PALMI (RC) – Svolta nella indagini sull’incendio al Suset Beach di Palmi. I carabinieri hanno dato esecuzione al provvedimento, emanato dal GIP presso il Tribunale di Palmi nei confronti di due 47enni palmesi, sospettati con gravi indizi di aver causato l’incendio al noto locale la sera dell’8 marzo mentre era in corso una festa. Il provvedimento, emesso dal Gip del Tribunale di Palmi, è il risultato di una rapida ma articolata attività investigativa condotta dai militari dell’Arma.
Determinante è stato l’incrocio dei dati provenienti dai sistemi di videosorveglianza con la conoscenza del territorio e delle persone coinvolte. Gli investigatori sono partiti dal riconoscimento di uno dei sospettati, già noto alle forze dell’ordine e sottoposto a misura di libertà vigilata. Attraverso l’analisi degli spostamenti e degli orari, i Carabinieri sono riusciti a ricostruire un quadro coerente con la dinamica dell’incendio.

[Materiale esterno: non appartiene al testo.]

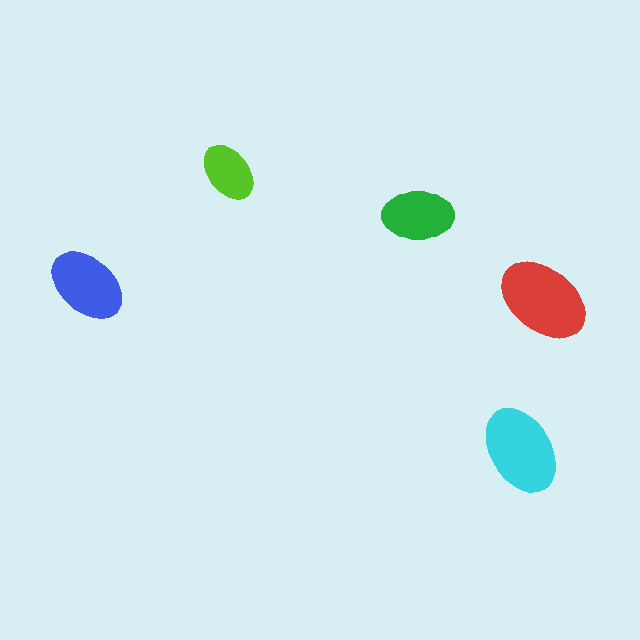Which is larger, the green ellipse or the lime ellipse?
The green one.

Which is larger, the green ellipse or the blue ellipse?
The blue one.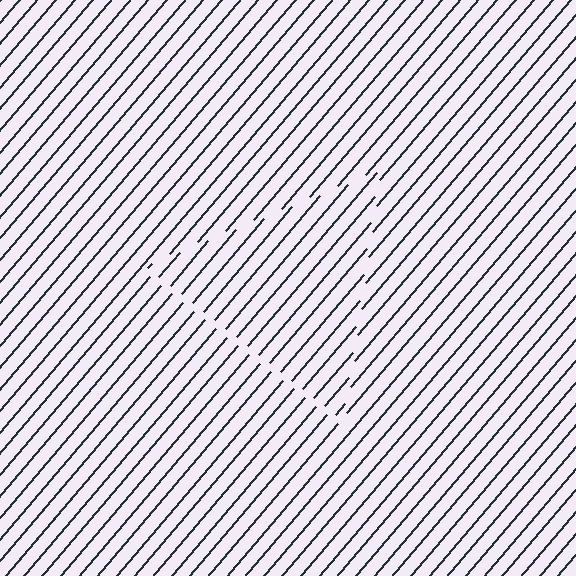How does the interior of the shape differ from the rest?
The interior of the shape contains the same grating, shifted by half a period — the contour is defined by the phase discontinuity where line-ends from the inner and outer gratings abut.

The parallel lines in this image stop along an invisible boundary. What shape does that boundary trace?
An illusory triangle. The interior of the shape contains the same grating, shifted by half a period — the contour is defined by the phase discontinuity where line-ends from the inner and outer gratings abut.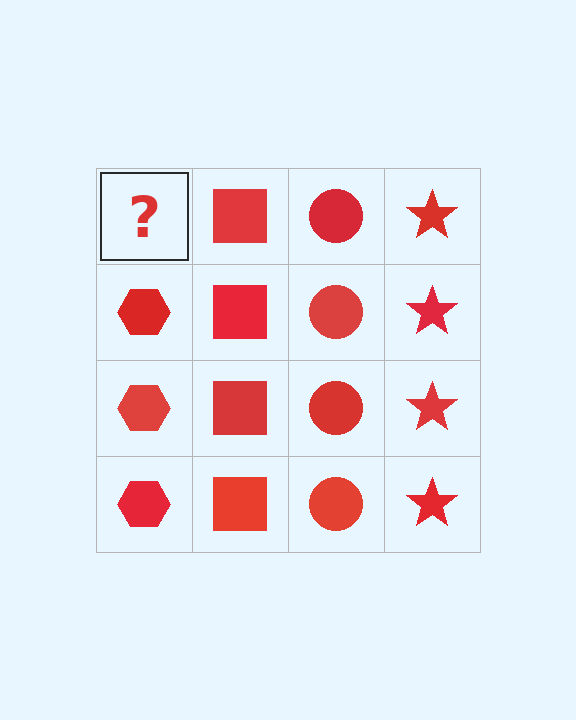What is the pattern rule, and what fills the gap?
The rule is that each column has a consistent shape. The gap should be filled with a red hexagon.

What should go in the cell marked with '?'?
The missing cell should contain a red hexagon.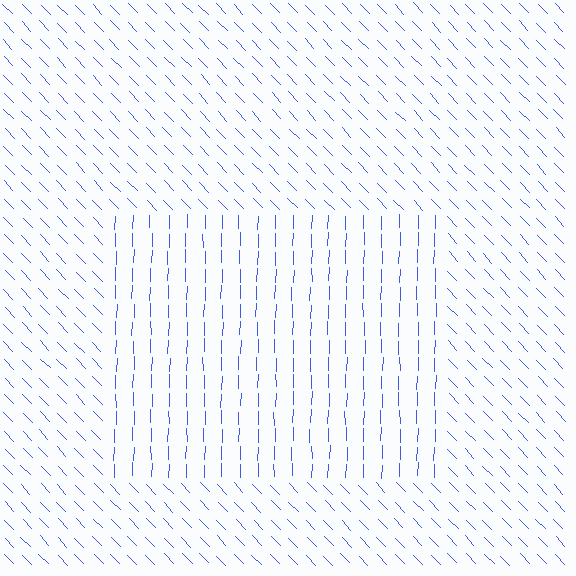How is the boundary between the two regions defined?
The boundary is defined purely by a change in line orientation (approximately 45 degrees difference). All lines are the same color and thickness.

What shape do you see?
I see a rectangle.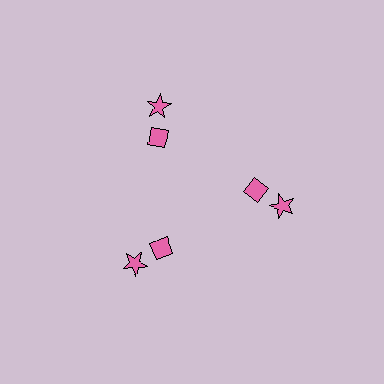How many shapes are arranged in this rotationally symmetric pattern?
There are 6 shapes, arranged in 3 groups of 2.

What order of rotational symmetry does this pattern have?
This pattern has 3-fold rotational symmetry.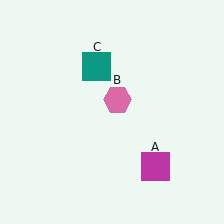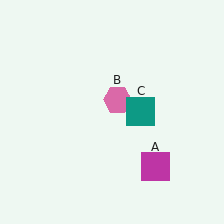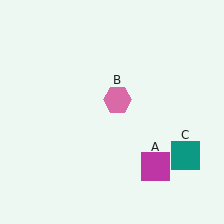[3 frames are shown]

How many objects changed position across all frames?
1 object changed position: teal square (object C).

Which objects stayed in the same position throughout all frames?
Magenta square (object A) and pink hexagon (object B) remained stationary.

Incendio al Sunset Beach Club, Il movente? Una lite all’ingresso
Secondo quanto emerso, all’origine del gesto ci sarebbe una lite avvenuta circa un’ora prima del rogo. Alcuni testimoni hanno riferito di aver visto uno dei due uomini discutere animatamente con il personale del locale, nel tentativo di entrare senza rispettare la fila. Un episodio che avrebbe spinto l’indagato a compiere il gesto incendiario per dimostrare la propria influenza nella zona.

Le prove: telecamere e taniche di benzina
Tra gli elementi chiave dell’indagine anche il riconoscimento dell’auto utilizzata dai sospettati, individuata in orari compatibili con l’incendio. Fondamentali inoltre le immagini di videosorveglianza acquisite nei pressi della contrada Tonnara, dove i due uomini sarebbero stati ripresi mentre riempivano alcune taniche di benzina in un distributore. A confermare la natura dolosa del rogo sono stati anche i rilievi tecnici effettuati dai Vigili del Fuoco.

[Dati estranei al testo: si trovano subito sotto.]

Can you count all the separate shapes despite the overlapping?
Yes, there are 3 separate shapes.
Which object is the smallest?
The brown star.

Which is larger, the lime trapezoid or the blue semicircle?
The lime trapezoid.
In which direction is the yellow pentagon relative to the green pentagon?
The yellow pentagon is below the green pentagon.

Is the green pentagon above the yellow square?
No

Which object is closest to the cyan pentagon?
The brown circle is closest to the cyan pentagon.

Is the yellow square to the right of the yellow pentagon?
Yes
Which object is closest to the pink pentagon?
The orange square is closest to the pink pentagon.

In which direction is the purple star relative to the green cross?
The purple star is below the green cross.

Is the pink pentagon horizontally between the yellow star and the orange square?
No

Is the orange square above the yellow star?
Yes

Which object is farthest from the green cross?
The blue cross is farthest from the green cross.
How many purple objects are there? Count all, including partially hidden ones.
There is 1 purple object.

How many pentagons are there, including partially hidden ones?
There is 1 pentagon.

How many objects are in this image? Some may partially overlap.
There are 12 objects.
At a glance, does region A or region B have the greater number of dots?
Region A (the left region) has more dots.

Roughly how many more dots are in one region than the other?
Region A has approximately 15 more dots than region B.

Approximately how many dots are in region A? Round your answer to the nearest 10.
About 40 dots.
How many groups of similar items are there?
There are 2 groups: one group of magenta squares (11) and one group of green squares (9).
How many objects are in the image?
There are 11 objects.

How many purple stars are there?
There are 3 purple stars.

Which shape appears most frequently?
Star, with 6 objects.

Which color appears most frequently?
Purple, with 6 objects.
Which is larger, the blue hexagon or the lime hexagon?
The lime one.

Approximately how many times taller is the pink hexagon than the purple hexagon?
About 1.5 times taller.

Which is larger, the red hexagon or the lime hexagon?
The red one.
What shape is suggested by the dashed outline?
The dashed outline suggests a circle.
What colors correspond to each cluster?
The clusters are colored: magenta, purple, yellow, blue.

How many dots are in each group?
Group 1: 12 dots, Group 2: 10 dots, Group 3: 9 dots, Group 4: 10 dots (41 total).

Alla luce degli elementi raccolti, l’autorità giudiziaria ha disposto il carcere per uno dei due, ritenuto pluripregiudicato, mentre per il secondo è stata applicata la misura degli arresti domiciliari. L’incendio, avvenuto la sera dell’8 marzo, non ha provocato feriti ma ha messo seriamente a rischio l’incolumità di centinaia di persone presenti nel locale oltre a devastare un locale che era simbolo di Palmi.